Data mesh is a novel approach to framing data architecture in a decentralized manner. It enables individual domain teams within your organization to manage and control all tasks related to the data used in their domains. Many platforms can help facilitate the implementation of data mesh architecture within your enterprise, and Snowflake is one of the effective solutions.

This article comprehensively describes all there is to know about a Snowflake data mesh, the associated challenges of building one, and some use cases to help you easily manage data within your organization.

What is Data Mesh? 

Snowflake Data Mesh: Data Mesh Structure
Snowflake Data Mesh: Data Mesh Structure

Data mesh is a decentralized enterprise data architecture framework in which data is organized according to different business units, such as sales, finance, marketing, etc. Each unit treats its domain data as a product, managing the consumption, storage, transformation, and output of this data independently. The data mesh helps in improving the data quality, breaks data silos, and accelerates data delivery operations through self-managed data infrastructure.

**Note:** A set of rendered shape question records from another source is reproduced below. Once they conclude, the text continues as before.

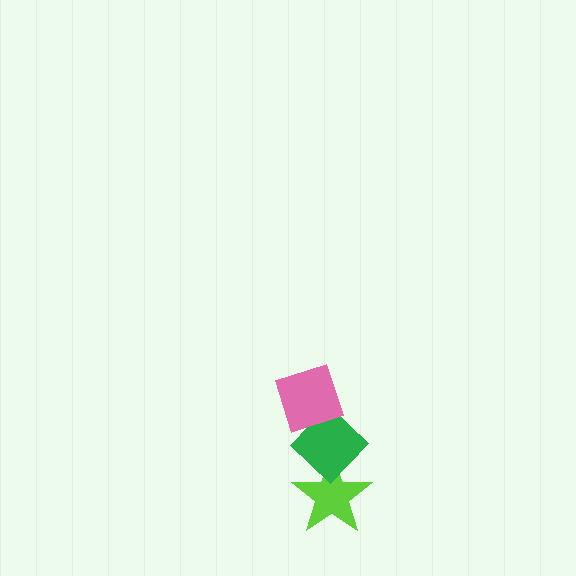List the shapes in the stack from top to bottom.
From top to bottom: the pink diamond, the green diamond, the lime star.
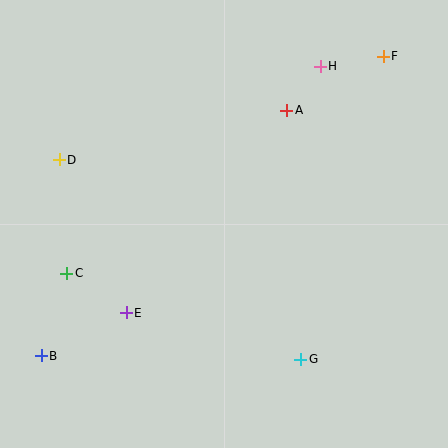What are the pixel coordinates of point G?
Point G is at (301, 359).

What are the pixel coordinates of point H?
Point H is at (320, 66).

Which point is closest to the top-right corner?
Point F is closest to the top-right corner.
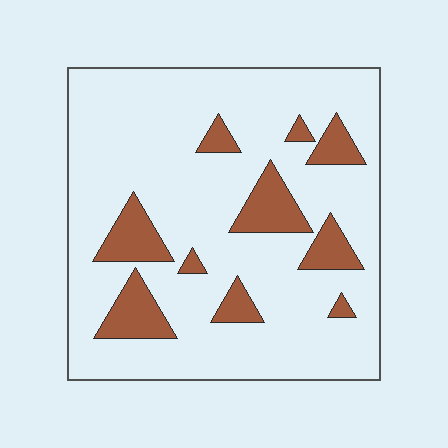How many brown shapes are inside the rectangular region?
10.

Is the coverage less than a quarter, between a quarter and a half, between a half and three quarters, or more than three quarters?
Less than a quarter.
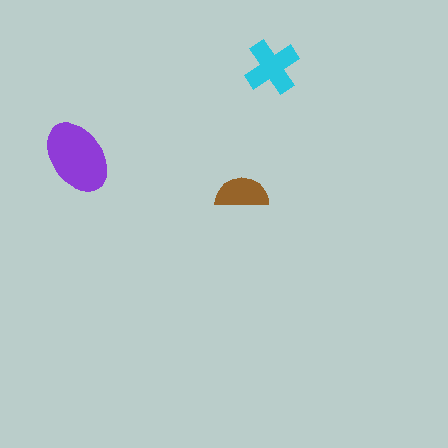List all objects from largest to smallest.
The purple ellipse, the cyan cross, the brown semicircle.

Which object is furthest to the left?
The purple ellipse is leftmost.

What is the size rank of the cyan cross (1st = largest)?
2nd.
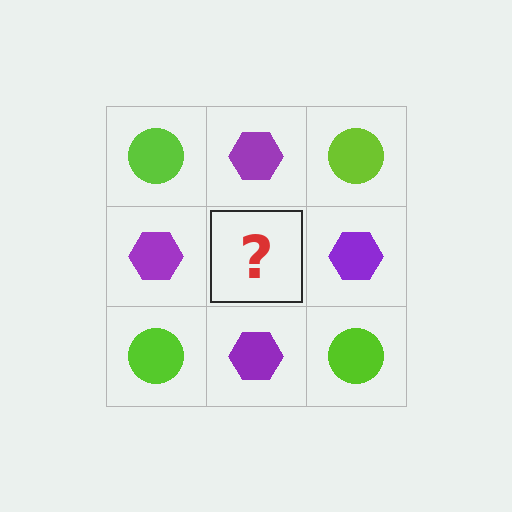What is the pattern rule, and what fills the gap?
The rule is that it alternates lime circle and purple hexagon in a checkerboard pattern. The gap should be filled with a lime circle.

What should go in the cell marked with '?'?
The missing cell should contain a lime circle.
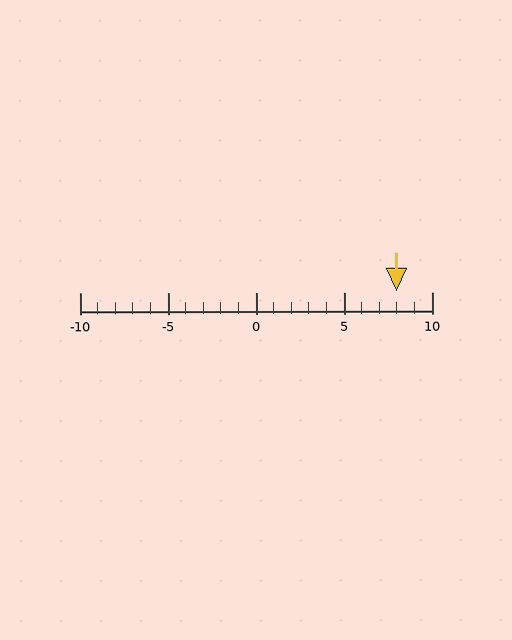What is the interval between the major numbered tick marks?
The major tick marks are spaced 5 units apart.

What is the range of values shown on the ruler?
The ruler shows values from -10 to 10.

The successful implementation of data mesh depends on the following four principles:

Domain-driven Ownership

Effective data mesh implementation requires each business team to take ownership of managing their domain data. The management tasks include ingesting, cleaning, transforming, and governing their data to create refined data products.

Data as a Product

Your organization’s data is not just raw information but the foundation for delivering the final products or services. It is the duty of each team of your organization to treat its domain data as a product and work on it extensively. This practice improves the overall quality of your product or service.

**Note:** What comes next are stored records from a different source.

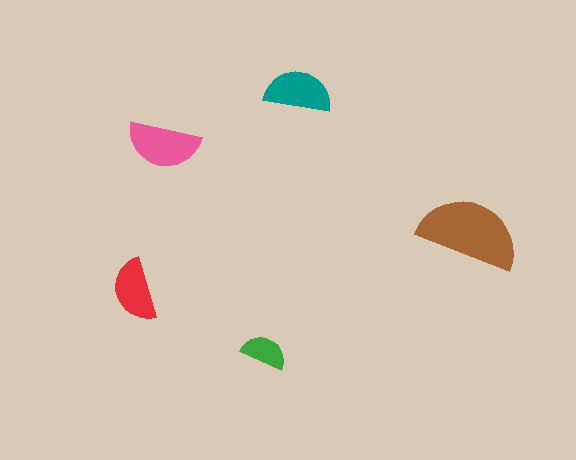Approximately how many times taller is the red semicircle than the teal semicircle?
About 1.5 times taller.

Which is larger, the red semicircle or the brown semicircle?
The brown one.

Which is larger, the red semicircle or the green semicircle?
The red one.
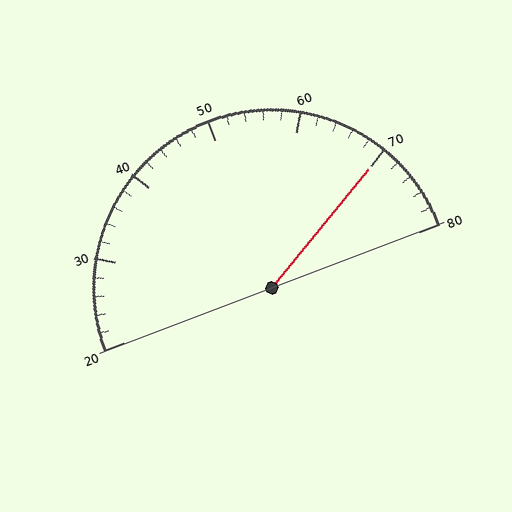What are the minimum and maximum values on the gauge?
The gauge ranges from 20 to 80.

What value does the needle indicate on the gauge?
The needle indicates approximately 70.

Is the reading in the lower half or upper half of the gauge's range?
The reading is in the upper half of the range (20 to 80).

Self-service Infrastructure

The decentralized approach, which is the basis of data mesh, requires all domain teams to have their own infrastructure for data maintenance. This allows teams in your organization to independently build, test, and run their data products according to their specific vision and goals.

Federated Governance

While implementing a data mesh, it is essential to have a consistent format for security protocols and metadata management across all domains. For this purpose, the federated governance approach could be useful as it creates a shared responsibility between the various domain teams and the central data mesh team for secure data management.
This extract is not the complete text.